Recensione: Healed by the Sun
Tornano gli Ivanhoe dopo quattro anni di rigoroso e prolifico (?) silenzio, cambiano due quinti della loro formazione ma non la formula e la proposta che rimane da sempre invariata, fin da quel lontano 1994 con cui vennero al mondo con il sorprendente Visions… and Reality. I nuovi innesti per questa uscita sono Chris Lorey alla chitarra e Micha Krebes alla batteria che spalleggiano lo zoccolo duro degli ultimi dieci anni della band; e già solo dell’ultimo decennio perché della formazione seminale rimane solo Giovanni “Gio” Soulas, e negli anni tanti sono stati i personaggi che sono entrati e usciti dal “romanzo Ivanhoe”.
Ognuno ha lasciato e contestualmente portato via qualcosa, e forse potrebbe essere proprio questo il motivo per cui, pur dimostrando ottima perizia tecnica e grande gusto compositivo, gli Ivanhoe hanno sempre fluttuato tra il proporzionato e il soddisfacente, barcamenandosi tra gli abituali commenti “Si bravi ma…”, “Vorrei, ma non posso”, “Sono i fratellini dei Vanden Plas”. Eppure se analizziamo la band nel complesso è difficile trovare qualcosa che stoni o sia fuori posto, tutto è esattamente come ce lo saremmo aspettato. È proprio questo, semmai, il limite più importante: è sempre tutto come deve essere, non c’è mai stupore o meraviglia, nessuna nuova scoperta o quel passaggio che ti fa dire “Wow!”.
Ed è quindi con questa contezza che ci accomodiamo alla mensa dei tedeschi. Per descrivere il disco non seguiremo l’ordine cronologico dell’album, ma racconteremo l’esperienza per blocchi di canzoni legate da un fil-rouge più o meno impattante.
Blocco primo
Si compone dei brani “Healed by the Sun”, Headnut“, “Invictus” e “War of Ages“. In questi pezzi viene fuori tutta la creatività della band, la capacità di emozionare con una appassionante intensità in cui i cambi tempo sono i driver di ogni pezzo. Il power-prog confezionato nei suddetti pezzi è sicuramente il terreno più congeniale a Soulas e soci, e lo si nota con la naturalezza con cui ogni componente della band si muove all’interno di ogni brano senza mai invadere il vicinato o scavalcare la ringhiera di confine.
Blocco secondo
È composto da “Small Path Home”, “Goodbye“, “Picture in My Head” e “Broken Illusion”, brani in cui melodia ed empatia creano un amalgama emozionale che scava nel segreto intimo che nessuno scalfisce. I ritornelli sono avvolgenti e voluttuosi mentre le tastiere di Seibel dominano le scene diffondendo un piacevole calore che ci trapassa come un camino scoppiettante. Gli Ivanhoe hanno decisamente un buon gusto e in queste composizioni si capisce quanto siano riconoscenti e devoti a Euterpe (“colei che rallegra”) la meravigliosa musa della Musica.
Blocco terzo
L’ultimo blocco si compone di quattro brani: “One Ticket to Paradise”, “Moments in Time”, “10C” e “Awaiting Judgement Day”. Questo è un insieme di pezzi un po’ particolare, potrebbe lasciare perplessi, d’altra parte ciò non significa che sia di scarso valore.

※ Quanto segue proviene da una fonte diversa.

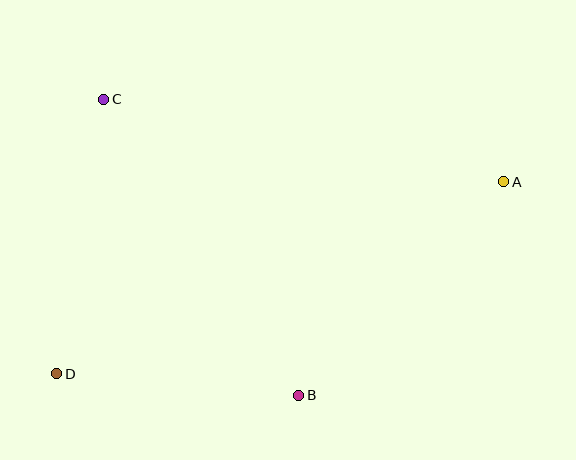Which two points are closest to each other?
Points B and D are closest to each other.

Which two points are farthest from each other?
Points A and D are farthest from each other.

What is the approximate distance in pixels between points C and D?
The distance between C and D is approximately 278 pixels.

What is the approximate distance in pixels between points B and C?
The distance between B and C is approximately 354 pixels.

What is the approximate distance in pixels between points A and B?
The distance between A and B is approximately 296 pixels.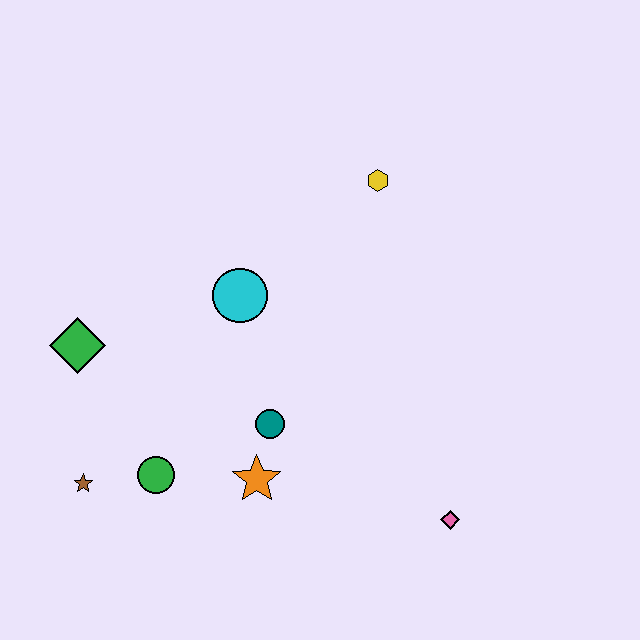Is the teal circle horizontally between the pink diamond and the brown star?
Yes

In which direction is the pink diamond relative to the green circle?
The pink diamond is to the right of the green circle.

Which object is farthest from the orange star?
The yellow hexagon is farthest from the orange star.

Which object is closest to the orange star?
The teal circle is closest to the orange star.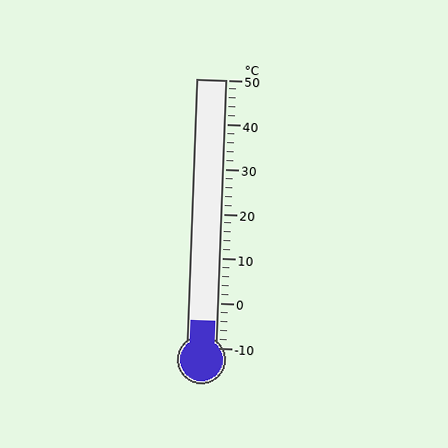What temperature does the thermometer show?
The thermometer shows approximately -4°C.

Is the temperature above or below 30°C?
The temperature is below 30°C.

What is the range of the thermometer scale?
The thermometer scale ranges from -10°C to 50°C.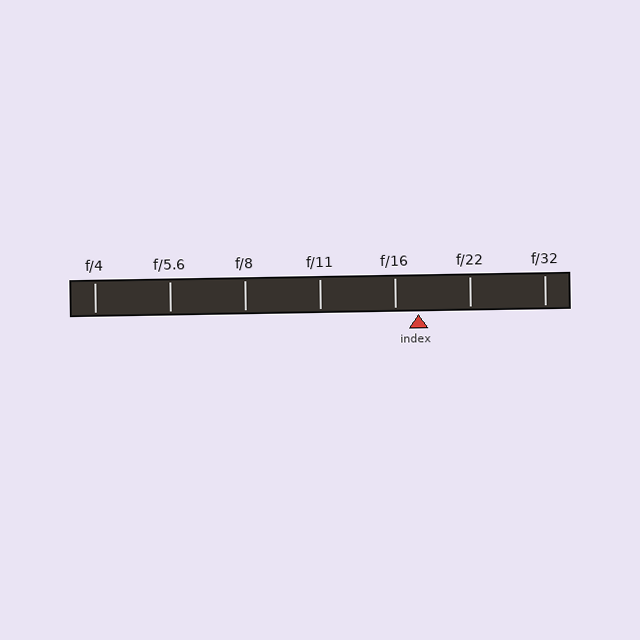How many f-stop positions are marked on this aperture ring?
There are 7 f-stop positions marked.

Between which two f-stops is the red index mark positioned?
The index mark is between f/16 and f/22.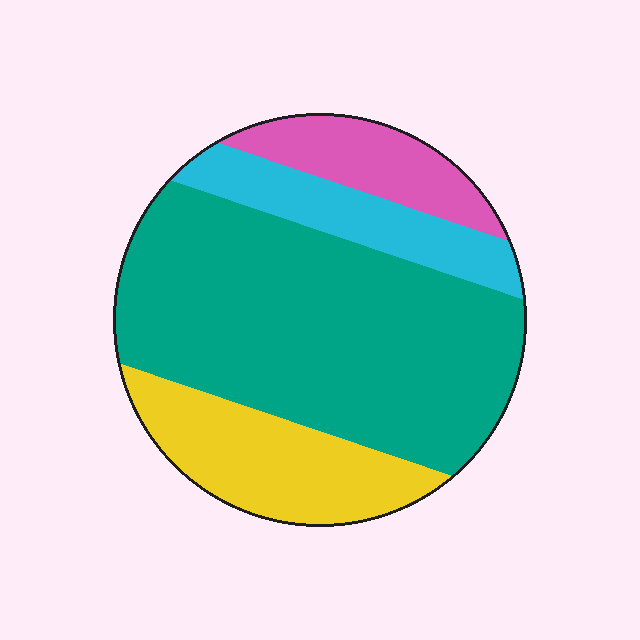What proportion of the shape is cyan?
Cyan covers roughly 15% of the shape.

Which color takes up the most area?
Teal, at roughly 55%.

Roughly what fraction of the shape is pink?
Pink takes up less than a quarter of the shape.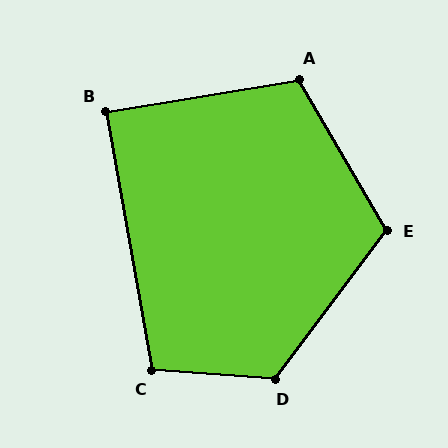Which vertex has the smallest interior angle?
B, at approximately 90 degrees.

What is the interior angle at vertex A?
Approximately 110 degrees (obtuse).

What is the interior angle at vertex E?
Approximately 113 degrees (obtuse).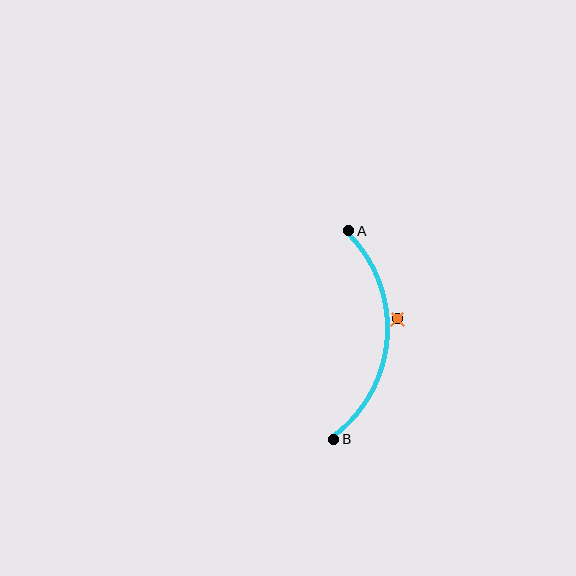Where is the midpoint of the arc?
The arc midpoint is the point on the curve farthest from the straight line joining A and B. It sits to the right of that line.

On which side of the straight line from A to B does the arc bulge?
The arc bulges to the right of the straight line connecting A and B.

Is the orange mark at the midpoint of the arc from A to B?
No — the orange mark does not lie on the arc at all. It sits slightly outside the curve.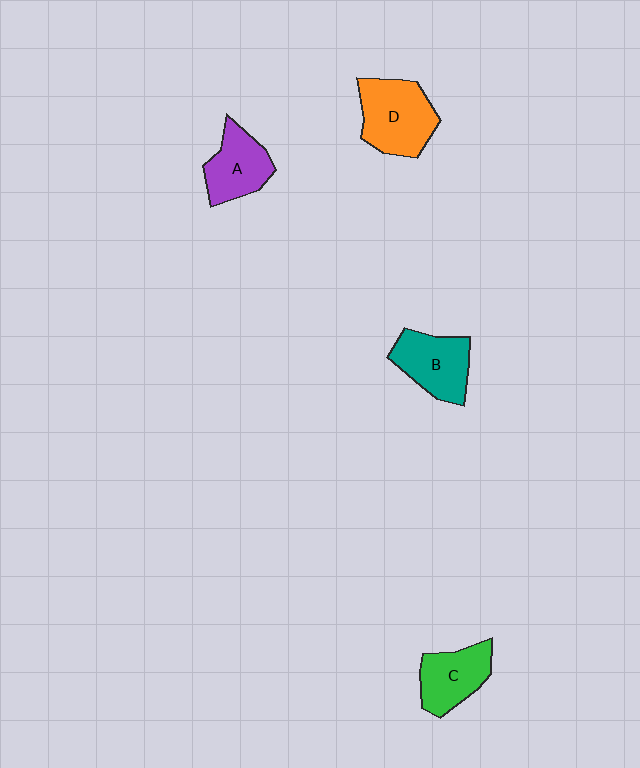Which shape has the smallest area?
Shape A (purple).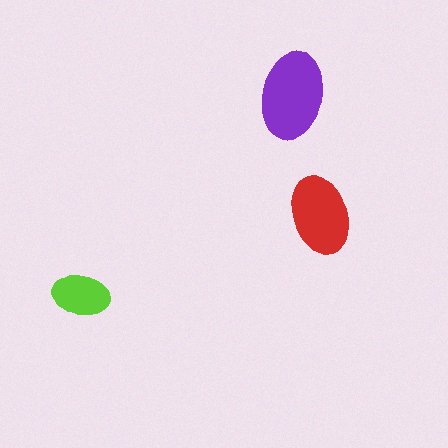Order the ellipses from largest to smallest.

L’aggettivo che più chiarisce quello che stiamo cercando di dire è il termine “derivativo.” Quello che più arriva all’orecchio infatti sono le assonanze con altri gruppi, ad esempio l’epicità dei Maiden in “10C”, brano cadenzato e incalzante con apertura corale e chiusura tutta dominata dal basso di Gio. Oppure la complessità e i volteggi astrusi dei Dream Theater in ” Moments in Time” con ostinati di chitarra in apertura e in chiusura del brano. Le tastiere sono privilegiate e melodiose, e irrompono nel ritornello aperto e solare.
Non di meno nelle restanti due canzoni, gli echi sono quelli dei “fratelli maggiori” Vanden Plas soprattutto nel cantato di Koch quando si addentra nel ginepraio dei vocalizzi e delle impennate canore comunque dignitose e piacevolmente acufeniche.
Siamo alla fine della portata e mi sembra sia stato sufficientemente chiarito il fatto che gli Ivanhoe siano un ottimo gruppo, pulito, tecnico, empatico e decisamente preparato. Quella che manca è il mutamento, l‘originalità, la svolta che possa mandare consapevolmente e in modo del tutto controllato gli Ivanhoe fuori dal binario consueto. Si meritano comunque un voto più che discreto e se siete fan di lungo corso della band potete aggiungere tranquillamente mezzo voto a quello da noi proposto.